Technical founders love explaining how their product works.

They talk about architecture.
They talk about AI models.
They talk about integrations.

“Customers rarely care about these details at the start. They care about their problem.”

Imagine a hospital struggling to manage patient inquiries. If you start explaining vector databases or model accuracy, the conversation becomes abstract.

But if you ask questions like these, the discussion becomes clearer.

  • How are you handling patient queries today?
  • How many calls do you receive every day?
  • What part of the process frustrates your team?

Now the customer starts describing the real situation.

Good sales conversations usually look like this. The customer talks more than the founder.

You Expect Fast Decisions

Founders are used to moving quickly. You build a feature in two days. You fix a bug in one hour. You release updates every week.

B2B sales does not follow that pace.

Even when a company likes your product, the process can take weeks or months.

  • Someone needs to evaluate the tool.
  • Someone needs to approve the budget.
  • Someone needs to check whether it fits the current workflow.

In the beginning this delay feels frustrating. Later you realize it is simply how companies operate.

You Realize Trust Matters More Than the Demo

During early conversations founders often focus on the demo. They want the product to look impressive. Customers are often evaluating something else.

They want to understand the person behind the product. They are asking quiet questions in their head.

  • Will this founder respond when we need help?
  • Do they understand our industry?
  • Will this product continue improving?

These questions shape the decision more than most founders expect. Trust grows slowly through conversations.

The Conversation Changes Over Time

Your first few sales conversations feel uncomfortable.

You may explain the product poorly. You may talk too much. You may miss important questions. After several conversations, patterns begin to appear.

Customers start describing the same problem in similar ways. You learn which questions lead to deeper discussions. You notice where people hesitate during the demo.

Gradually the conversation becomes easier. You begin to understand how customers think.

The Real Purpose of Early Sales Conversations

Many founders treat sales as a task.

In the early stage it is something more useful. Sales is how you learn what problem you are actually solving.

Customers explain how they work today. They show where things break. They reveal constraints you never considered.

Sometimes the biggest product insights come from these conversations.

Without them, founders often build features that nobody truly needs.

Why These Conversations Are Necessary

The first ten sales conversations rarely close deals. They do something more important. They teach the founder how customers make decisions.
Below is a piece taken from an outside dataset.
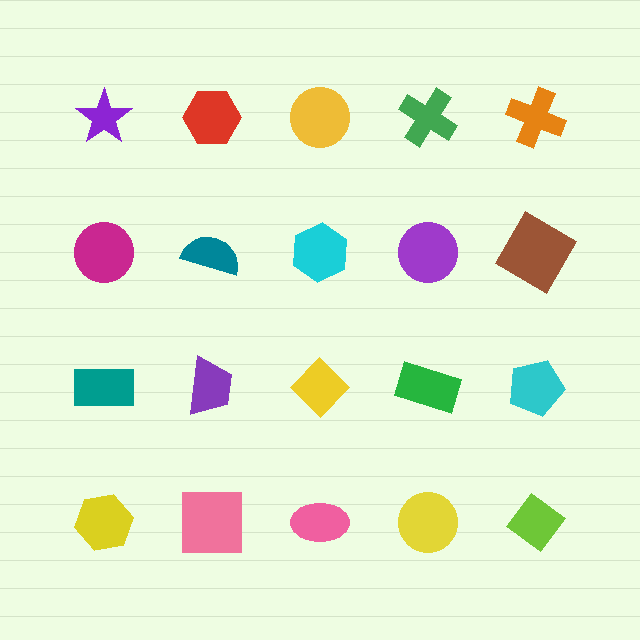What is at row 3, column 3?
A yellow diamond.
You learn who inside the company influences the purchase. You learn what problems customers care about most. You learn how to explain your product in language they understand.

None of this comes from reading books about sales. It only comes from talking to people. For most technical founders, those first conversations feel strange.

That feeling disappears once you realize something simple. “You are not trying to convince people. You are trying to understand them.”